Okay, so I’m a little late to the party on this one.

I know, I know: Jim Lahey’s recipe has been kicking around the internet for ages.

In my defense, this is only the third post on this nascent project. But no matter.

What matters is this: you must make this bread now.

no knead bread

After you’ve seen how truly effortless—and, more importantly, how truly delicious—it is, store bought bread is simply no longer an option. It’s made me a believer. A proselytizer, even. No small feat, given my fear of working with yeast.

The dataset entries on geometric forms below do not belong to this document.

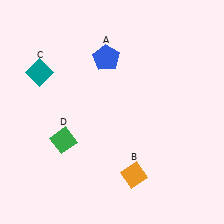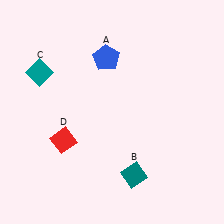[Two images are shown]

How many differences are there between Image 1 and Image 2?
There are 2 differences between the two images.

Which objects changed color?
B changed from orange to teal. D changed from green to red.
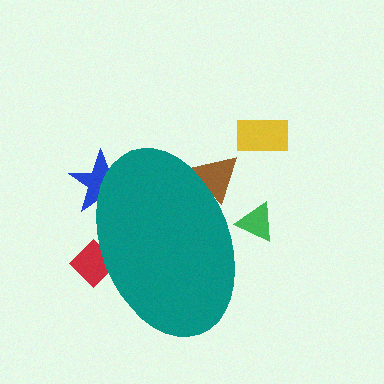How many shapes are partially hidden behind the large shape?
3 shapes are partially hidden.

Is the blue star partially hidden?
Yes, the blue star is partially hidden behind the teal ellipse.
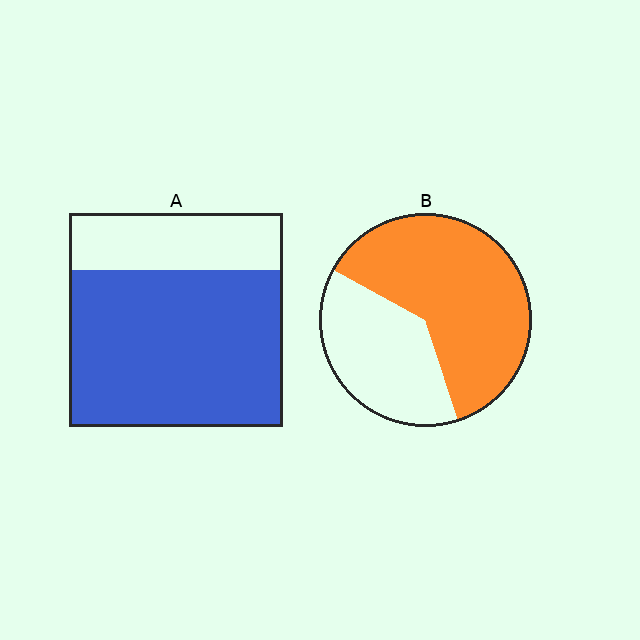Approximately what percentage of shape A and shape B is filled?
A is approximately 75% and B is approximately 60%.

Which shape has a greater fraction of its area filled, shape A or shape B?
Shape A.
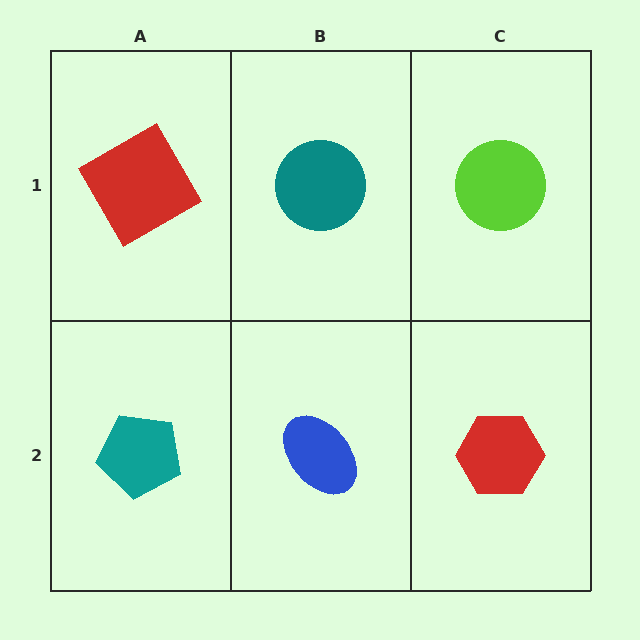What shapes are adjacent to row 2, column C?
A lime circle (row 1, column C), a blue ellipse (row 2, column B).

The beauty of this bread is that time does almost all of the work for you, taking a scant few ingredients and making them into something remarkable. And, bakery quality.

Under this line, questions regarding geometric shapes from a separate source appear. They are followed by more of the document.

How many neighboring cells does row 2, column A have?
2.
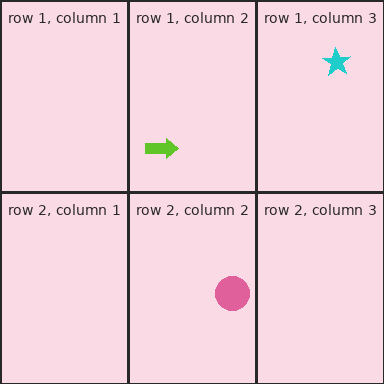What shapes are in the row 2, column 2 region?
The pink circle.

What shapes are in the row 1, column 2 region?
The lime arrow.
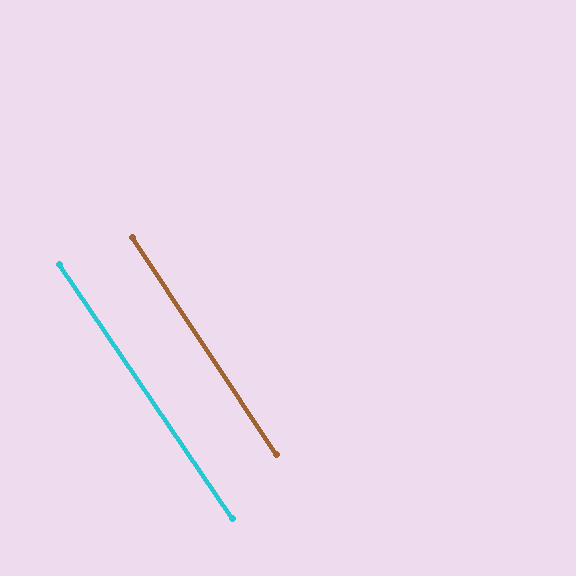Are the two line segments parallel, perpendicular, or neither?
Parallel — their directions differ by only 0.8°.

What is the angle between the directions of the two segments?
Approximately 1 degree.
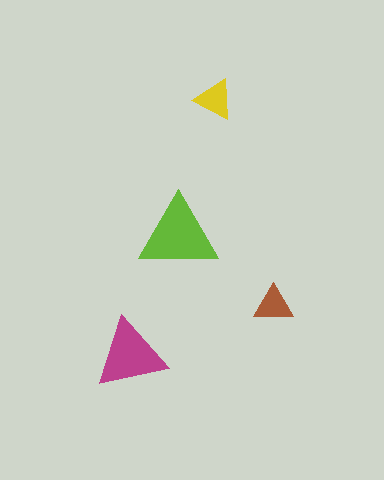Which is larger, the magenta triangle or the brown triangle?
The magenta one.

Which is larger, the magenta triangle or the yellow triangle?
The magenta one.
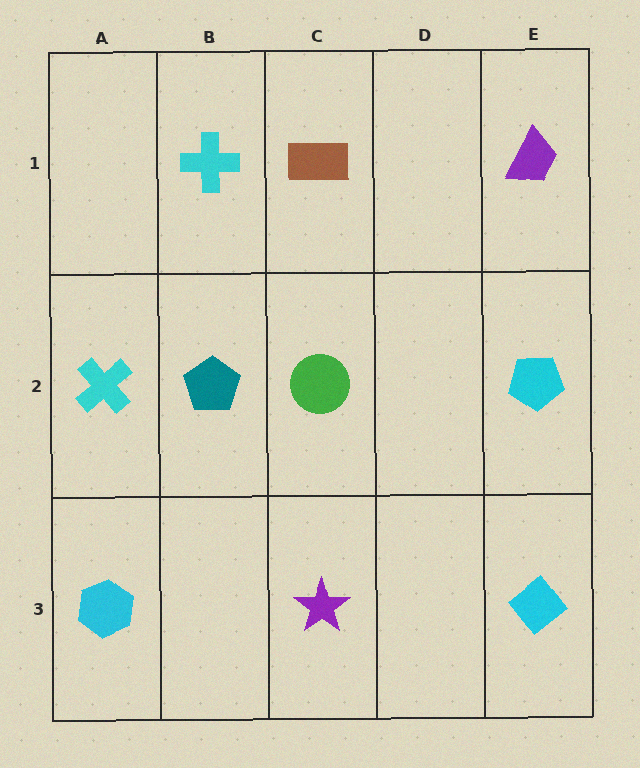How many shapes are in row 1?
3 shapes.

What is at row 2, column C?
A green circle.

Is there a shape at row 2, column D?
No, that cell is empty.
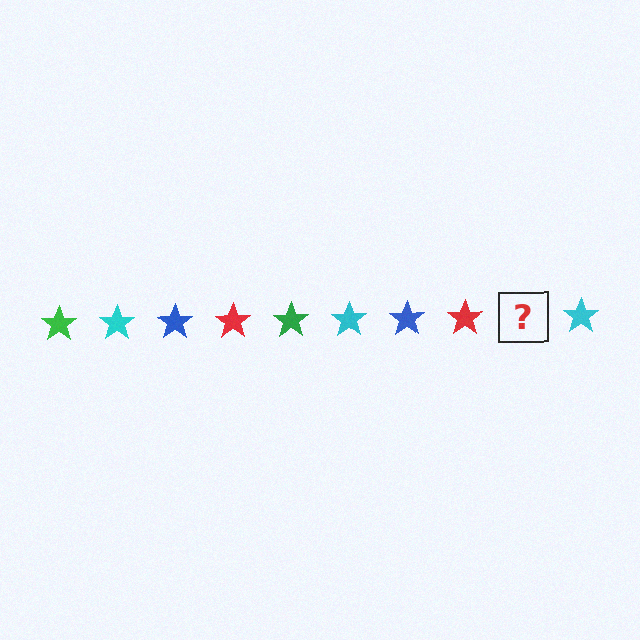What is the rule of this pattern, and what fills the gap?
The rule is that the pattern cycles through green, cyan, blue, red stars. The gap should be filled with a green star.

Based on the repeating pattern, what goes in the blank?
The blank should be a green star.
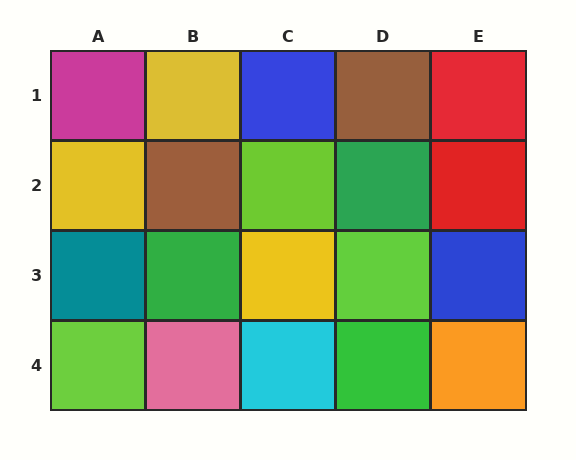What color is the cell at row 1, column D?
Brown.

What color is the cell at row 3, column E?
Blue.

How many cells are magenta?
1 cell is magenta.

no knead bread no knead bread

Aside from time, the other essential is a heavy lidded pot. The lid helps trap in the steam giving the crust its thick crust. I have a cast iron pot that holds heat and does the trick perfectly, but I’d imagine that a glass pot would work just as well.

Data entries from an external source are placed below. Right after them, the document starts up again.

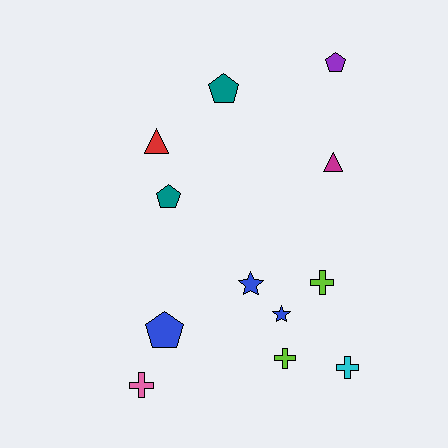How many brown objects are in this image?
There are no brown objects.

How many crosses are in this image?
There are 4 crosses.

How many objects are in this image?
There are 12 objects.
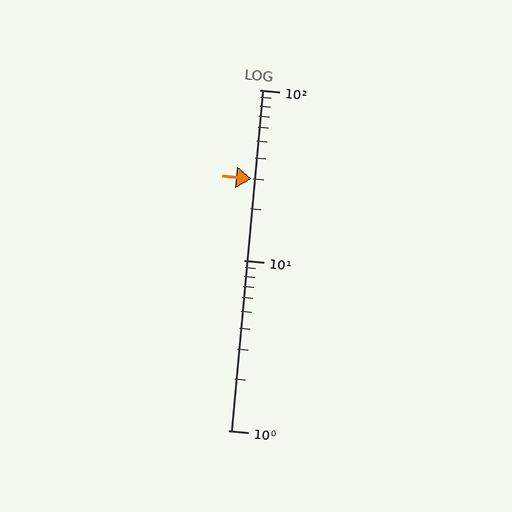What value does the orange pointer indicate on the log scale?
The pointer indicates approximately 30.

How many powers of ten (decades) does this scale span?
The scale spans 2 decades, from 1 to 100.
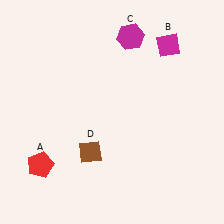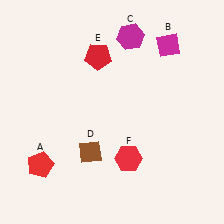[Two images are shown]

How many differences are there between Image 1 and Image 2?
There are 2 differences between the two images.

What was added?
A red pentagon (E), a red hexagon (F) were added in Image 2.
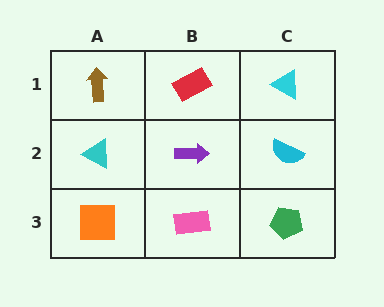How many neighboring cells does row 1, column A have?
2.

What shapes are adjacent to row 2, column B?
A red rectangle (row 1, column B), a pink rectangle (row 3, column B), a cyan triangle (row 2, column A), a cyan semicircle (row 2, column C).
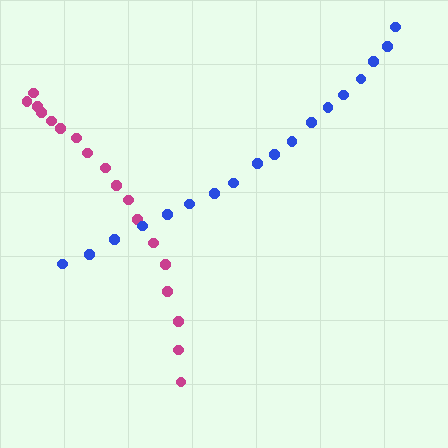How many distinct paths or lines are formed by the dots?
There are 2 distinct paths.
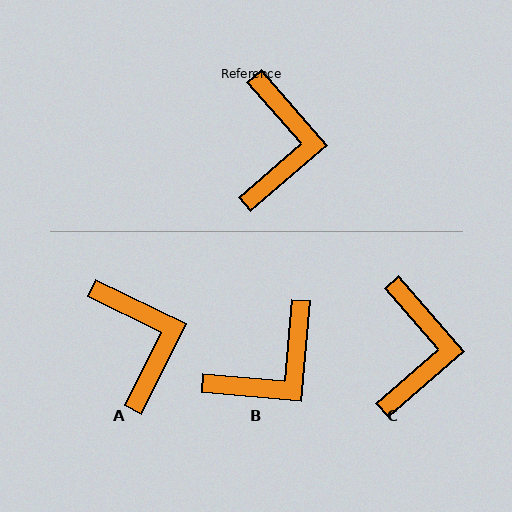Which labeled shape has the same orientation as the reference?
C.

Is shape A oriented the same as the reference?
No, it is off by about 23 degrees.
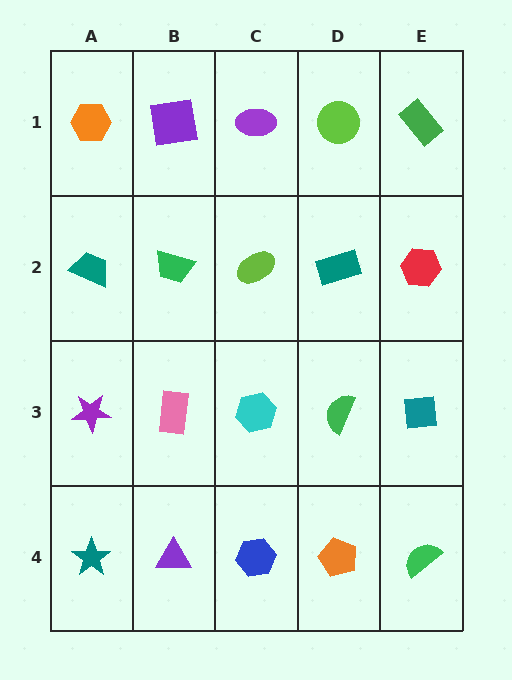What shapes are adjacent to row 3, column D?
A teal rectangle (row 2, column D), an orange pentagon (row 4, column D), a cyan hexagon (row 3, column C), a teal square (row 3, column E).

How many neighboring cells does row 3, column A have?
3.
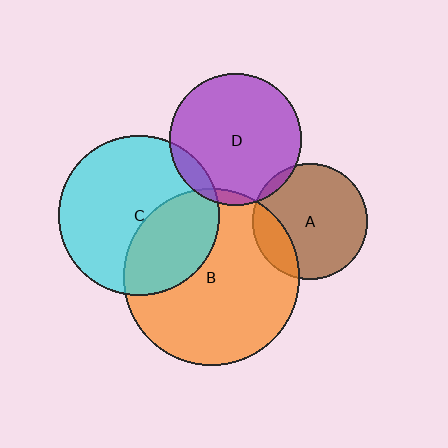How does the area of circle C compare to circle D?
Approximately 1.5 times.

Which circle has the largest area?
Circle B (orange).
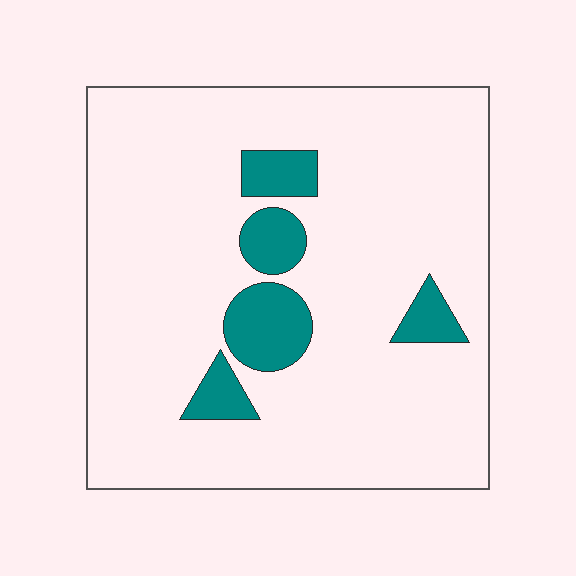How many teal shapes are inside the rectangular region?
5.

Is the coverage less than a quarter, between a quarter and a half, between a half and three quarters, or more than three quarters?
Less than a quarter.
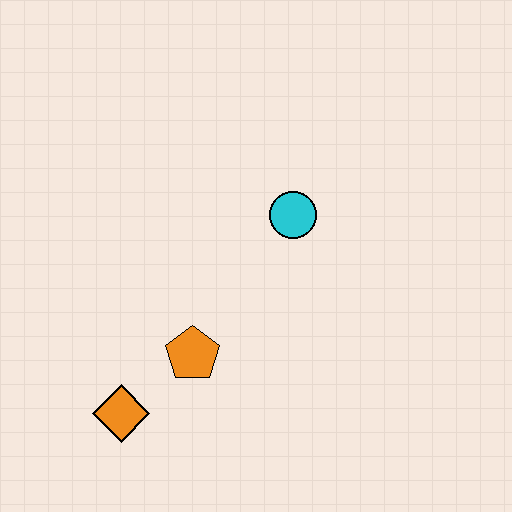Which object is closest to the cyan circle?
The orange pentagon is closest to the cyan circle.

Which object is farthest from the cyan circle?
The orange diamond is farthest from the cyan circle.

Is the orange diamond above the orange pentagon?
No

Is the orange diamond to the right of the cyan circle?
No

Some things to note before you begin:

  • I’ve found that the longer you let this bread rise, the better it gets. A 12-hour rise is good, but 18-hours is better. If you’re a planner, set aside your dough the night before and finish it off in the morning. It may be the best breakfast you’ll have.

  • The recipe calls for 3-cups of all purpose flour, but if you want to make it a little healthier, you can use some whole wheat, too. I think that you could safely use up to 1 cup of whole wheat and 2 cups of all purpose. Anything else might make your bread a little too leaden

  • I haven’t yet tried, but I think that this bread would also work with some additional ingredients. I’m thinking sunflower seeds, sesame seeds, raisins and the like. I’m not sure how it would affect the rise, but it seems worth investigating.

Now, get baking!

no knead bread

No Knead Bread
from Jim Lahey via The New York Times

3 cups all-purpose or bread flour, more for dusting
¼ teaspoon instant yeast
1¼ teaspoons salt
1 5/8 cups lukewarm water
Cornmeal, wheat bran or additional flour as needed

In a large bowl combine flour, yeast and salt.

Add 1 5/8 cups water, and stir until blended. Your dough will be very sticky. Cover the bowl with plastic wrap and leave it in a warm room to rest, 12 to 18 hours.

When your dough has rested at least 12 hours and its surface is dotted with bubbles, you’re ready for the next step.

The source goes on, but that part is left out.